At last I had something of my own to add to this. “The worst part of it is this,” I said, “that the survivors, if there are any, will immediately set about doing it all over again, exactly the same way.”

“Yes, I’m afraid you’re right. Trial and error isn’t a bad way to learn how to build an aircraft, but it can be a disastrous way to learn how to build a civilization.”

SEVEN

1

“Here is a puzzle for you to consider,” said Ishmael. “You are in a faraway land and find yourself in a strange city isolated from all others. You’re immediately impressed by the people you find there. They’re friendly, cheerful, healthy, prosperous, vigorous, peaceable, and well educated, and they tell you things have been this way for as long as anyone can remember. Well, you’re glad to break your journey here, and one family invites you to stay with them.

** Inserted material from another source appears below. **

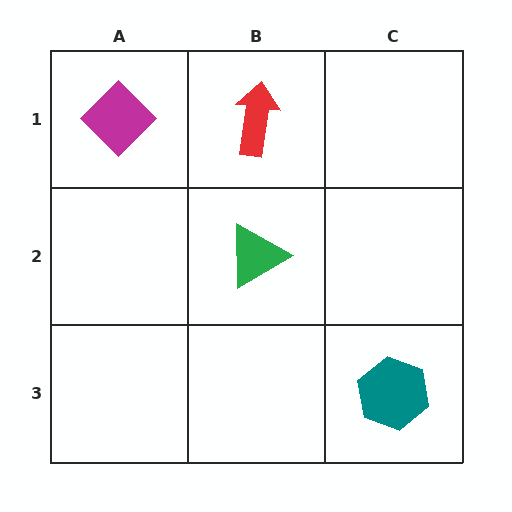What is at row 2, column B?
A green triangle.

“That night you sample their food at dinner and, finding it delicious but unfamiliar, ask them what it is, and they say, ‘Oh, it’s? meat, of course. That’s all we eat.’ This naturally puzzles you and you ask if they mean the meat of the little insects that gather honey. They laugh and take you to the window. ‘There are some B’s there,’ they say, pointing to their neighbors in the next house.

“‘Good lord!’ you exclaim in horror, ‘you don’t mean that you eat people!’ And they look at you in a puzzled way and say, ‘We eat B’s.’

“‘How atrocious,’ you reply. ‘Are they your slaves then? Do you keep them penned up?’

“‘Why on earth should we keep them penned up?’ your hosts ask.

“‘To keep them from running away, of course!’

“By now your hosts are beginning to think you’re a little weak in the head, and they explain that the B’s would never think of running away, because their own food, the A’s, live right across the street.

“Well, I won’t weary you with all your outraged exclamations and their baffled explanations. Eventually you piece together the whole ghastly scheme. The A’s are eaten by the B’s and the B’s are eaten by the C’s and the C’s in turn are eaten by the A’s. There is no hierarchy among these food classes. The C’s don’t lord it over the B’s just because the B’s are their food, because after all they themselves are the food of the A’s. It’s all perfectly democratic and friendly. But of course it’s all perfectly dreadful to you, and you ask them how they can stand to live in this lawless way. Once again they look at you in bafflement. ‘What do you mean, lawless?’ they ask. ‘We have a law, and we all follow it invariably. This is why we’re friendly and cheerful and peaceable and all those other things you find so attractive in us. This law is the foundation of our success as a people and has been so from the beginning.’

“Here at last is the puzzle. Without asking them, how can you discover what law it is they follow?”